# Mystery of Soldier’s Grave Solved- Pte. Nakogee Died 26/ Dec/ 1916



## Bruce Monkhouse (22 Feb 2012)

http://www.thestar.com/news/article/1134618--fiorito-mystery-of-soldier-s-grave-solved
 Mystery of soldier’s grave solved

 2012/02/22 
By Joe Fiorito City Columnist

There is a flat stone marker in the section of Prospect Cemetery where soldiers from the First World War are buried. The stone bears a number, not a name.

Over time, other soldiers — comrades, perhaps — were buried nearby, and these men were given proper military headstones.
But the numbered marker was never replaced; it sank deeper into the earth, and the soldier who is buried there was eventually forgotten.
Enter Bob Richardson.

Bob lives in Milton. He is an amateur historian with a particular interest in the Canadian Expeditionary Force, the men who went off to fight the First World War. He was doing some research on another matter when he happened to look at the Halifax Memorial; something curious struck him:
The Halifax Memorial is a monument for sailors who were buried at sea. But the names of five men — soldiers, not sailors — have been added to the memorial.

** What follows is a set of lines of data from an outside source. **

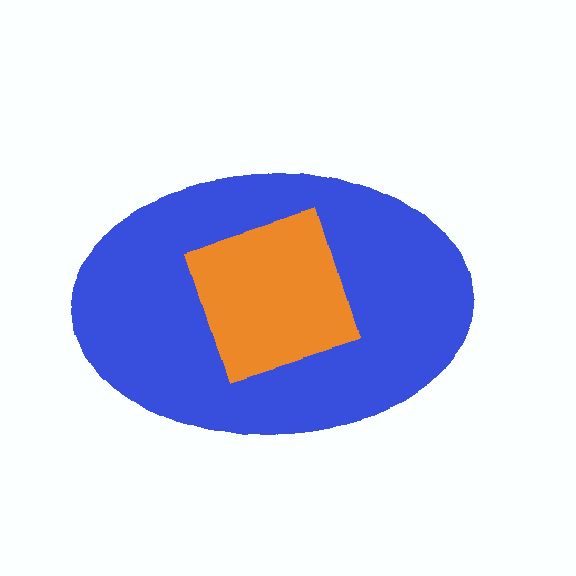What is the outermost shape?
The blue ellipse.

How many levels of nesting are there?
2.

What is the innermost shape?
The orange square.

These soldiers, like the sailors, have no known graves. But there was something else: All five are native Canadians, and one of the names is that of Pte. Bertie Nackogie of Ontario.
Bob got busy.

The first thing he did was post a query online — yes, there is a forum for this sort of stuff — and Marika Pirie, a fellow buff, saw the posting. She is a first-rate researcher, and she dug up an obit for Bertie from the Toronto Star. The obituary pointed Bob to Prospect Cemetery, and led him to find the small, flat, numbered marker.
Pte. Bertie Nakogie, of Moose Factory, died in Toronto of pneumonia before he could go overseas. But nothing explains the lack of a proper headstone. Bob said, “Maybe they intended to put up a stone; maybe they forgot.”
Maybe they did.

He dug further into the military archives, and this is what he found: Bertie — his last name is likely misspelled; it is probably Nakogee — was a Cree trapper and guide. He was recruited, along with more than a dozen other men, from James Bay country.
 “He was a member of the Algonquin Regiment of the 228th Battalion. He signed his military papers with an ‘X’, presumably because he was illiterate.” And, presumably, it was someone who did not have an ear for Cree names who filled in the papers for him.

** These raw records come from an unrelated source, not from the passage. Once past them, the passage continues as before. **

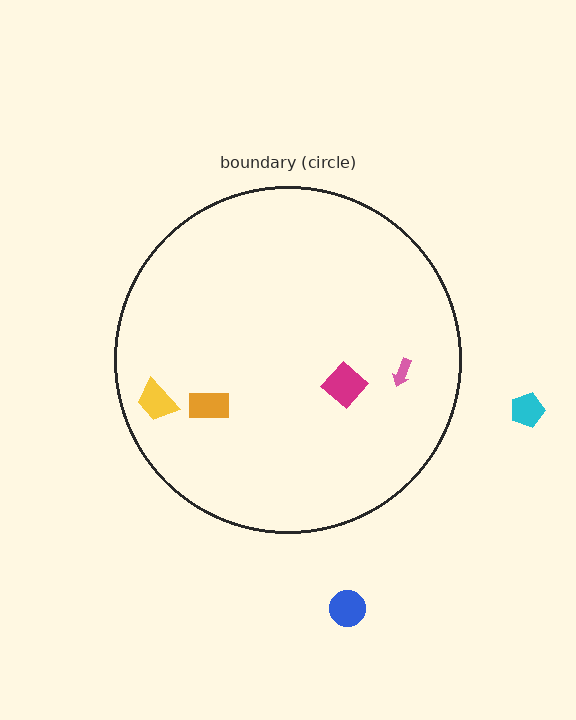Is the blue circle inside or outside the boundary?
Outside.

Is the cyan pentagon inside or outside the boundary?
Outside.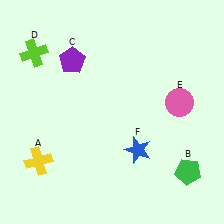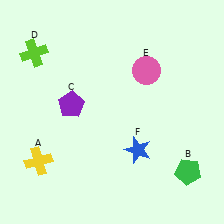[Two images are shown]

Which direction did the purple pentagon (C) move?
The purple pentagon (C) moved down.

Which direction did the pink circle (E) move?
The pink circle (E) moved up and to the left.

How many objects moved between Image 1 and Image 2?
2 objects moved between the two images.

Bob thinks that Bertie, because of his bush skills, was probably in training as a sniper.
He persuaded the War Graves Commission to prepare a proper headstone; it was recently delivered to Prospect Cemetery, carved with the military spelling of Bertie’s last name.
Bob also called Moose Factory, in a search for relatives; hard to do from a distance; harder still, given that church records were lost some years ago in a fire.

In the meantime, he has arranged for a ceremony to take place when the headstone is installed. “I’ve been in touch with an Armed Forces padre, orginally from Moose Factory; I’m hoping she can attend.” The Algonquin Regiment will send a colour guard. There will be pipers. And there will also be a native elder on hand. Bob said, “I want to do it April 28th, when there is a full moon.”
 But why did Bob Richardson go to all this trouble for a man he does not know? “I feel there’s been an injustice done.” He wants to make things right.

And now new information has just come to light: Bob has learned that Bertie was a member of the New Post Band, now the Taykwa Tagamou Nation; he has confirmed the proper spelling of Bertie Nakogee’s last name; and he has asked the War Graves Commission to prepare another headstone in time for the ceremony.

To make things right.


----------



## Colin Parkinson (22 Feb 2012)

Good, the way we treated our returning Native Veterans was something we should be ashamed of. I know he never went overseas, but it's good to hear people making the effort to do the right thing.


----------



## The Bread Guy (22 Feb 2012)

Well done, Mr. Richardson, and all who helped make sure this fallen soldier is honoured as he should.


----------



## AJFitzpatrick (23 Feb 2012)

Bravo... 

On the original mistake; sin of omission rather than commission I would think.


----------



## daftandbarmy (23 Feb 2012)

.... and here's a good example of a guy who deserves a QDJM


----------